Rather than performing classic server
tasks, such as multi-threading,
caching of data pages, parallel
processing (split a query across many
devices) etc. within itself, it uses
the o/s to do all that. That means for
each user process (PL/SQL connection)
there is one unix process; 1000 users
means 1000 unix processes, all
competing for the same resources.
You might note that Oracle has had
a connection pooling architecture (multi-threaded server) since version 7 (1992).
a cache for data pages (known helpfully as the buffer cache) since forever
parallel query (splitting a query across many processes) since version 7.1 (1993)
splitting queries across multiple servers since OPS (version 6) or across distributed databases (version 5)
It's also noteworthy that even if all that was said was correct rather than incorrect it doesn't actually help you in determining root cause.
Especially noteworthy, because it uses
file system files (not raw
partitions), and the "caching" is
outside, it relies heavily on (and is
very sensitive to) the file system
cache that you have set up. likewise,
Oracle needs a massive amount of
memory for these processes.
Oracle certainly can use raw partitions again dating back to the last millenium, moreover if you wish to cache within the database - using the buffer cache that PerformanceDBA has forgotten about - and bypass the filesystem cache this feature is available on all current filesystems. Oracle also supplies it's own combined filesystem/volume manager in ASM which you can use if you wish.
Oracle is also rather well instrumented (and if you have access to dtrace so is solaris) and can certainly tell you what sessions, processes etc are using the CPU, what the time the application spends in the database is consumed by (down to individual block read times if you care) and so is very susceptible to profiling. I'd recommend that you check out Thinking Clearly about Performance available at http://www.method-r.com/downloads/cat_view/38-papers-and-articles and written by one of the top Oracle Performance experts in the world. If you have access to the Oracle Diagnostics pack then checking out first of all ADDM reports and secondly AWR reports would be profitable.

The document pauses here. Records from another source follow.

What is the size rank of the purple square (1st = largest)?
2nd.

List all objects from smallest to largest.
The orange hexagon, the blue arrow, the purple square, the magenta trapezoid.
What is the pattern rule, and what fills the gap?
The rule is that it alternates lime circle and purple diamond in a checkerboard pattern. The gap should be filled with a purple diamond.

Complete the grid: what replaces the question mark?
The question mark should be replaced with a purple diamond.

Trying to avoid a flame war here.
I should probably have separated out the "how to find out" part of my response more clearly from my responses to the comments about server architecture from PerformanceDBA. I share Stephanie's suspicions about the spring framework, but without properly scoped measurement evidence there is no point in blaming any particular attribute of the environment, that would be just particular bias. Fortunately the instrumentation built into the oracle kernel allows you to trace and then profile the slow sessions to determine exactly where the issue lies. So I would do the following:
1) enable tracing for a representative session (you can use the dbms_monitor package for that).

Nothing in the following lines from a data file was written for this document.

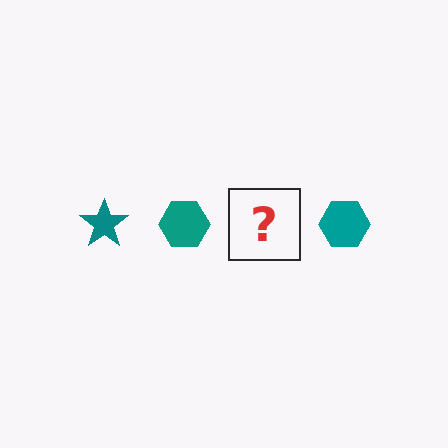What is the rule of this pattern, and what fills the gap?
The rule is that the pattern cycles through star, hexagon shapes in teal. The gap should be filled with a teal star.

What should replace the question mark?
The question mark should be replaced with a teal star.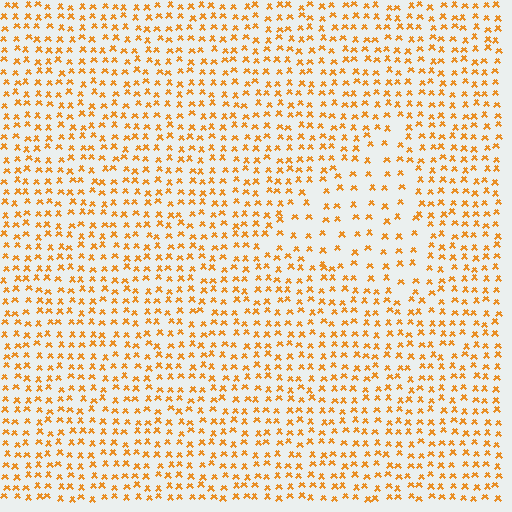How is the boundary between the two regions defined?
The boundary is defined by a change in element density (approximately 1.9x ratio). All elements are the same color, size, and shape.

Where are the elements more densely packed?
The elements are more densely packed outside the triangle boundary.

2) also gather an execution plan for the statement(s) involved with the gather_plan_statistics hint.
3) profile the trace file by time using an appropriate profile (tkprof,orasrp,method-r profiler)

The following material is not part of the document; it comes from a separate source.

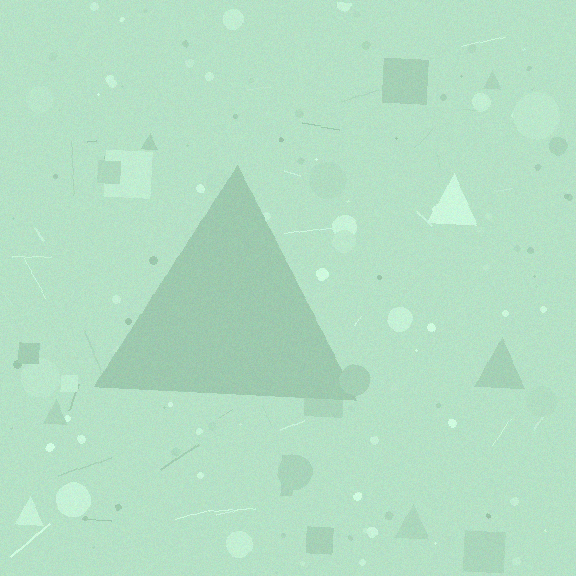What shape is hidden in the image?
A triangle is hidden in the image.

Investigate the problem statements in contribution to response time order.
If you can't carry out the above, then you can use ADDM and/or AWR if licenced as I originally suggested or statspack if not licensed for the diagnostics pack. ADDM naturally concentrates on time consumers, I suggest if you are forced down the statspack route you do the same.
The M3000 is certainly a more powerful machine, but it is more suitable for true servers. The X4170 with hyper-threads is more suited for file servers.
I'm not so certain about that. Have any data to support that claim?
An M3000 has one SPARC64 VII processor with 4 cores (tech specs) while a X4170 has 1 or 2 Intel 5500 "Nehalem-EP" processors each with 4 cores (tech specs). I know that I would expect much more from even a single processor Nehalem-EP system, than the M3000. Obviously data will vary slightly with the workload, but I know where I'd put my money.